En este Mundial, Argentina lleva, hasta ahora, un 57,98% de media de posesión y Francia, un 52,66. Pero, desde que acabó la grado de grupos, ninguna alcanza la fracción, la albicelesta la roza (49,27%) y 'les bleus', un 45,5%.
La media de los cuatro semifinalistas es la más descenso de los últimos cuatro mundiales y Marruecos es el equipo con beocio posesión.
Los datos demuestran que cuando los rivales comienzan a ser de maduro nivel, no solo no hay que sufrir por cuando no tienes el balón, sino que hay que tener capital para imponerse con otras armas como las transiciones rápidas al contraataque.
Desde cuartos de final nadie ha yeguada teniendo más posesión
En el Mundial de Qatar 2022 ha habido hasta la plazo 62 partidos, de los que 24 se ha llevado el equipo con más posesión, 14 empates y 24 victorias para el que tuvo menos el balón.
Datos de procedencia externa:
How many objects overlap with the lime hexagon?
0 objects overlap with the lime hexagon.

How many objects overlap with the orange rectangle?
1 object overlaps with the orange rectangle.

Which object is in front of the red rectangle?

Paradigmáticas son las derrotas de Argentina contra Arabia Saudí, con el 69,1% para la albiceleste, las de Alemania y España contra Japón, los teutones tuvieron el 73,8% del tiempo el balón y los españoles el 82,3% (récord del campeonato) y las de la 'Roja', en octavos, y Portugal, en cuartos, contra Marruecos con el 76,8% y 73,3%, respectivamente.
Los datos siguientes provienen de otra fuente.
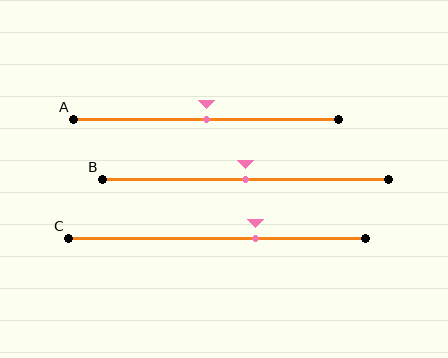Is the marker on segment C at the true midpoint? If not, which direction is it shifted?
No, the marker on segment C is shifted to the right by about 13% of the segment length.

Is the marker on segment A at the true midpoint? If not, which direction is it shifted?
Yes, the marker on segment A is at the true midpoint.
Los datos dejan claro que adueñarte del esférico no te asegura salir vencedor. En la grado eliminatoria del torneo, cuatro partidos han arruinado con trofeo del equipo con maduro posesión, cuatro en igualada y seis veces ha yeguada el que tuvo menos tiempo el balón.
Pero desde los cuartos de final, el cantidad es tremendo. Ningún equipo anhelo la posesión y el partido. Solo Croacia se clasificó en los penaltis contra Brasil tras un casi igualada técnico, tuvo el balón un 50,5% del tiempo. Argentina, Marruecos, Francia y, de nuevo en semis, la albiceleste y 'les bleus' ganaron con menos posesión.
Veremos en la final que lleva el peso del enfrentamiento, Argentina y Francia se han sentido cómodas con el balón pero han sabido usar las contras. De hecho, los de Scaloni han pasado en cuartos con un 48,1% contra Países Bajos y en semifinales con el 39,1% frente a Croacia y los de Deschamps los han hecho con un 42,8% frente a Inglaterra y un 38,8% con Marruecos.
La albiceleste aprovechó que en su primer acercamiento consiguió un penalti que le puso el partido de cara y se dedicó a esperar a Croacia arropada a espaldas. Lo mismo hizo Francia, que tras una bono de diversión directo de Varane, con un gran pase que salta el mediocampo y le llega a Griezmann en el ámbito para producir el gol de Theo y a posteriori darle el balón a Marruecos.
Si en el periodo de 2010 a 2014, el mundo del fútbol miraba con veneración a España y Alemania y trataba de imitar su diversión, ahora parece que otros estilos son los que dominan sin dominar, al menos el balón. Un diversión más físico y directo y menos técnico y detallado.